CIOs should be looking for deep virtualization implementations. The market is proven. Backroom tinkering, or very tentative testing initiatives should be changed to bold virtualization endeavours. Virtualize every x86 workload to start with, bearing in mind current restrictions related to real-time sensitive operations. Don’t accept from the business that things cannot be shut down. Don’t be afraid to ask for outside help. That can really get things moving.
The business, after all, has tasked you with providing a dramatically better service at dramatically lower costs. Voila! Ladies and Gentlemen, I present the solution – it’s called virtualization@scale.
Small virtualization clusters of say 6-8 nodes, should be seriously questioned, particularly if there are multiples of physical servers still running their workloads sitting around. Look to the maximum configurations of the said hypervisor platform, and build to those specifications.
You can trust those specifications (+/-10%). EMC, for example, invests in some seriously large validation facilities. These are used to test the typical configurations for all kinds of industries and needs, and all the tweaking of the engineers is documented and released as architecture blueprints. You can use those as-is literally. There is no need to redo that testing again in-house. IT has an atypical desire to conduct “we need to do internal" tests even if the rest of the world has already tested. This literally is costing you money!

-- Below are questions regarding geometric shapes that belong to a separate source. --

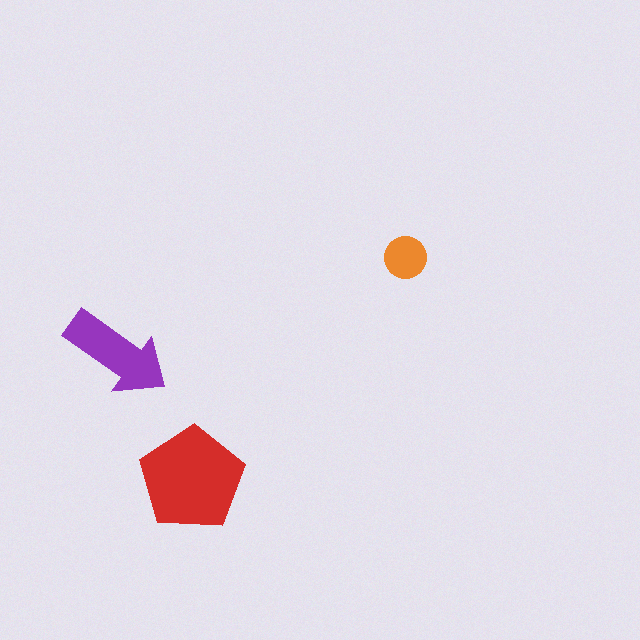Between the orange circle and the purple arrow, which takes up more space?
The purple arrow.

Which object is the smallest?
The orange circle.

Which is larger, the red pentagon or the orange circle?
The red pentagon.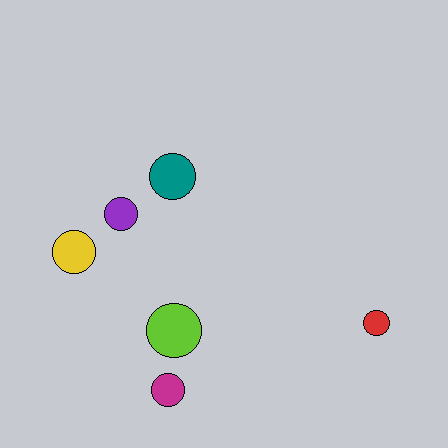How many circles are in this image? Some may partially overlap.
There are 6 circles.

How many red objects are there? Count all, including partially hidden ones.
There is 1 red object.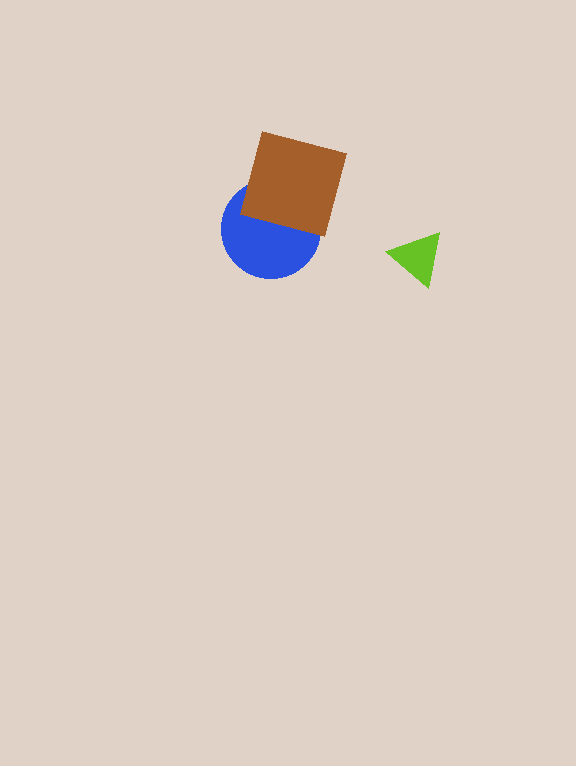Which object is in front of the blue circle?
The brown square is in front of the blue circle.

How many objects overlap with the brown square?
1 object overlaps with the brown square.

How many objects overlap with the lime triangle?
0 objects overlap with the lime triangle.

If on the other hand IT was able to characterize and document the characteristics of workloads better, then those could literally be given to a vendor for testing without the upfront invest and loss of time.

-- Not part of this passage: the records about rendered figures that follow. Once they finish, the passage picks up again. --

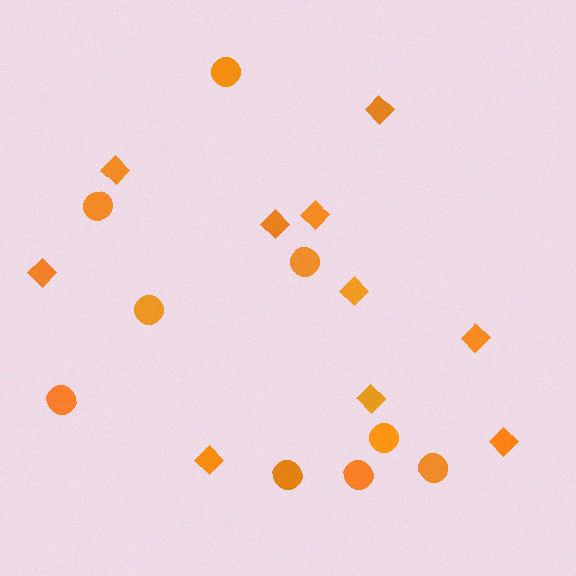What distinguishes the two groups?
There are 2 groups: one group of diamonds (10) and one group of circles (9).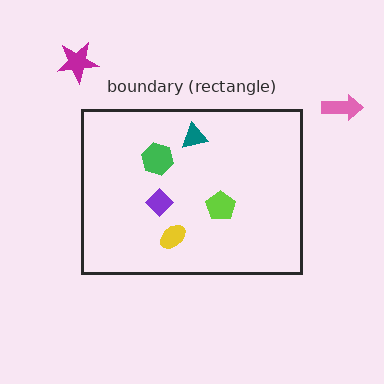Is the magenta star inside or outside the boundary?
Outside.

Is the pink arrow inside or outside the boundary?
Outside.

Workload and function characterisation is a serious advantage in that spending can be limited to the functions needed - think lean. Further, as new paradigms or delivery patforms come into play, these same specifications determine how rapidly your organisation can gain early adopter advantage!

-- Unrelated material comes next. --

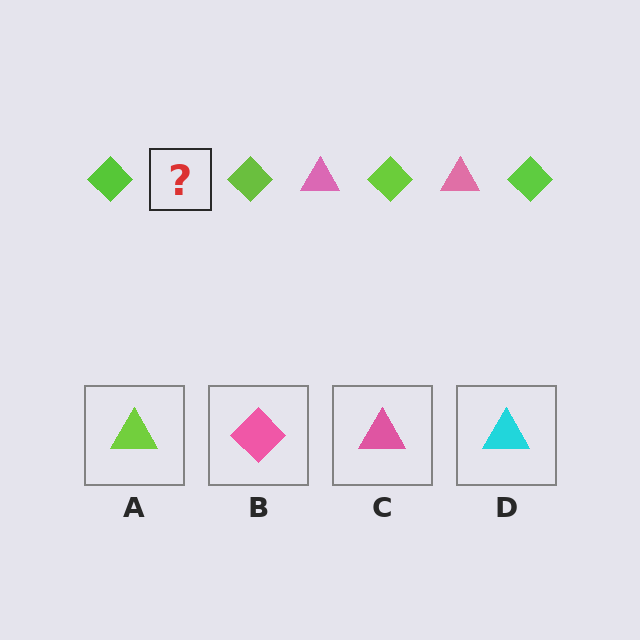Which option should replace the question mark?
Option C.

The Cloud represents the ability of the CIO to treat IT as a business enabler. To do that, the Cloud needs to be embedded into all elements of the business. That entails that the organization running the Cloud needs to be business-savvy to spawn innovation, and cost-conscientious to reduce costs dramatically. Multi-disciplinary teams that cut across traditional IT silos, such as networking/storage/server need to grouped together for maximum benefits. Don’t forget the developers! They need to make sure that their applications can implicitly be dynamic and scale-on-demand, assuming that infrastructure is willing - that infrastructure is the Cloud and it is ready for prime time use!
The CIO should be fostering adoption of a Cloud Strategy for the organization to ensure end-2-end transformation of the organization. Ensuring cost avoidance and transforming IT-spend to sponsor development of revenue generating applications should be part of this strategy.
The CIO can foster early growth of business sponsors throughout the organization, promoting and defining use-cases for the business to leverage the Cloud value . Agility should be thought of holistically ensuring everything is possible to adjust and automate on the fly.
Don’t let your organization miss out on these relatively easy ways of radically enhancing competitiveness, while newer startups embrace 100% virtualization with the Cloud and effectively “steal” market share, erode brand value (especially by price-savvy consumers in the prevailing economy) and weaken market positioning.
CIOs should be fully sponsoring the change to full virtualization at every level, and support embedding of the Cloud in the fabric of the business and its IT needs. Complete CIO executive sponsorship is the critical piece that drives successful virtualization and transformation to Private Cloud!